Dear Mother, since that Infinite Mercy is the subject of this my earthly song, I ought also to discover to you one real advantage, reaped with many others in the discharge of my task. Formerly, if I saw a Sister acting in a way that displeased me, and was seemingly contrary to rule, I would think: "Ah, how glad I should be if only I could warn her and point out where she is wrong." Since, however, this burden has been laid upon me my ideas have changed, and when I happen to see something not quite right, I say with a sigh of relief: "Thank God! It is not a novice, and I am not obliged to correct"; and at once I try to find excuses, and credit the doer with the good intentions she no doubt possesses.
Your devotedness, dear Mother, now that I am ill, has also taught me many a lesson of charity. No remedy is too costly, and if one does not succeed, you unhesitatingly try something new. When I am present at recreation, how careful you are to shield me from draughts. I feel that I ought to be as compassionate for the spiritual infirmities of my Sisters as you are for my bodily ills.

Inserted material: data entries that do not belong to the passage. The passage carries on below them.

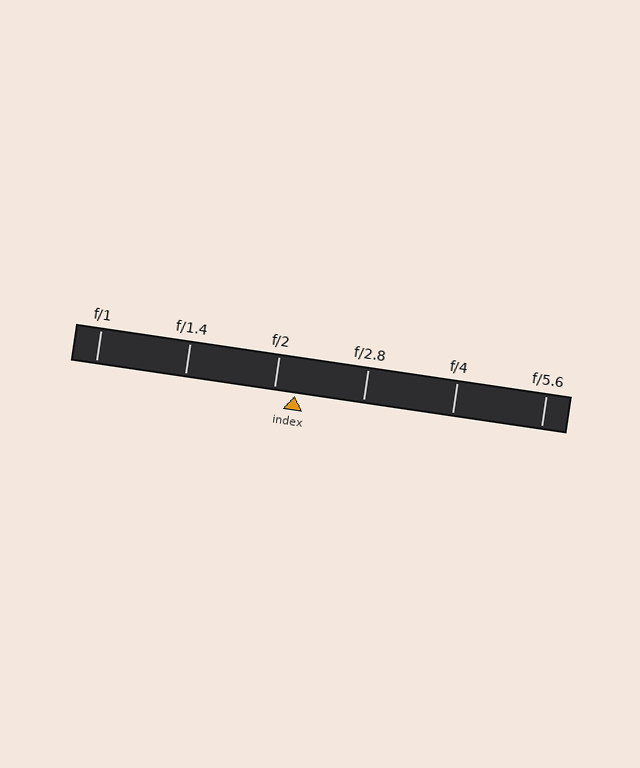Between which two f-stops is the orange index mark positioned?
The index mark is between f/2 and f/2.8.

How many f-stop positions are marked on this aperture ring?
There are 6 f-stop positions marked.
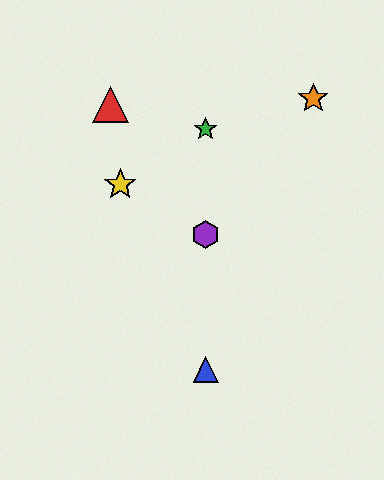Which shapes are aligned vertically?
The blue triangle, the green star, the purple hexagon are aligned vertically.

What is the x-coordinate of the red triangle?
The red triangle is at x≈111.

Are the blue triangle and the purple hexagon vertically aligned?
Yes, both are at x≈206.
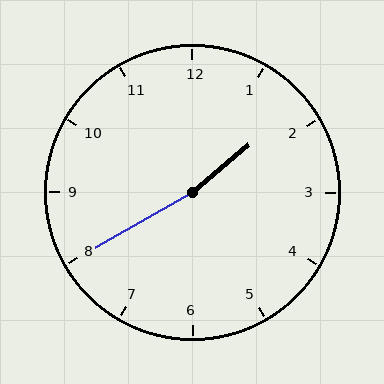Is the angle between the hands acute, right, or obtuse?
It is obtuse.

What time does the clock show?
1:40.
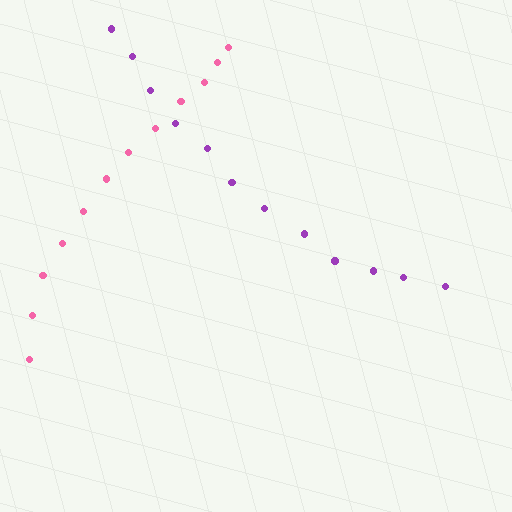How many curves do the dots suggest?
There are 2 distinct paths.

I have noticed that it is the holiest nuns who are most deeply loved; everyone is anxious to seek their company, and do them service, without even being asked. These very souls who are well able to bear with want of affection and little attentions are always surrounded by an atmosphere of love. Our Father, St. John of the Cross, says with great truth: "All good things have come unto me, since I no longer sought them for myself."

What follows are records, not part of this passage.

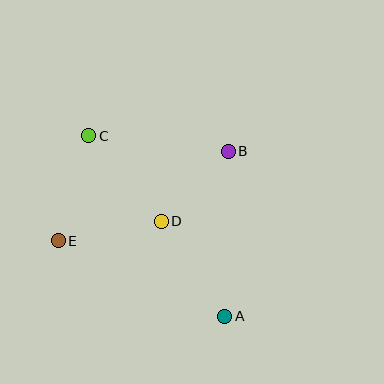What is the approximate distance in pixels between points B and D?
The distance between B and D is approximately 97 pixels.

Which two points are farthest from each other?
Points A and C are farthest from each other.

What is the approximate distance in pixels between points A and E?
The distance between A and E is approximately 183 pixels.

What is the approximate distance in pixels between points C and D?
The distance between C and D is approximately 112 pixels.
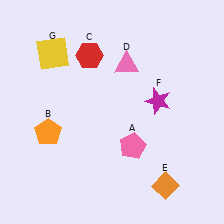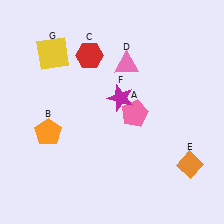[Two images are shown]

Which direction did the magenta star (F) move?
The magenta star (F) moved left.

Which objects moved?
The objects that moved are: the pink pentagon (A), the orange diamond (E), the magenta star (F).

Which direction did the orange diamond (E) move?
The orange diamond (E) moved up and to the right.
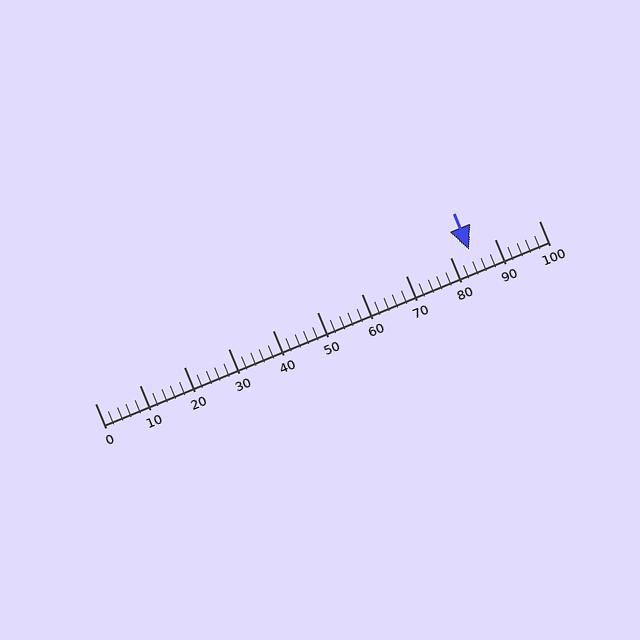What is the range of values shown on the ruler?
The ruler shows values from 0 to 100.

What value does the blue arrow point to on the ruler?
The blue arrow points to approximately 84.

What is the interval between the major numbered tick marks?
The major tick marks are spaced 10 units apart.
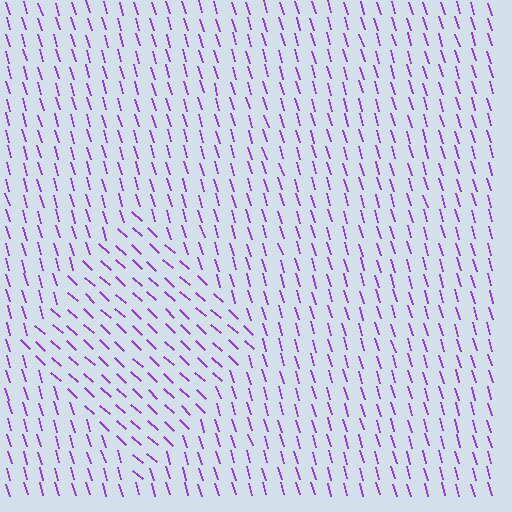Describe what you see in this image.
The image is filled with small purple line segments. A diamond region in the image has lines oriented differently from the surrounding lines, creating a visible texture boundary.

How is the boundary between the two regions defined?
The boundary is defined purely by a change in line orientation (approximately 31 degrees difference). All lines are the same color and thickness.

Imperfect souls, on the contrary, are left alone. They are treated, it is true, with the measure of politeness which religious life demands; yet their company is avoided, lest a word might be said which would hurt their feelings. When I say imperfect souls, I am not referring to souls with spiritual imperfections only, for the holiest souls will not be perfect till they are in heaven. I mean those who are also afflicted with want of tact and refinement, as well as ultra-sensitive souls. I know such defects are incurable, but I also know how patient you would be, in nursing and striving to relieve me, were my illness to last for many years.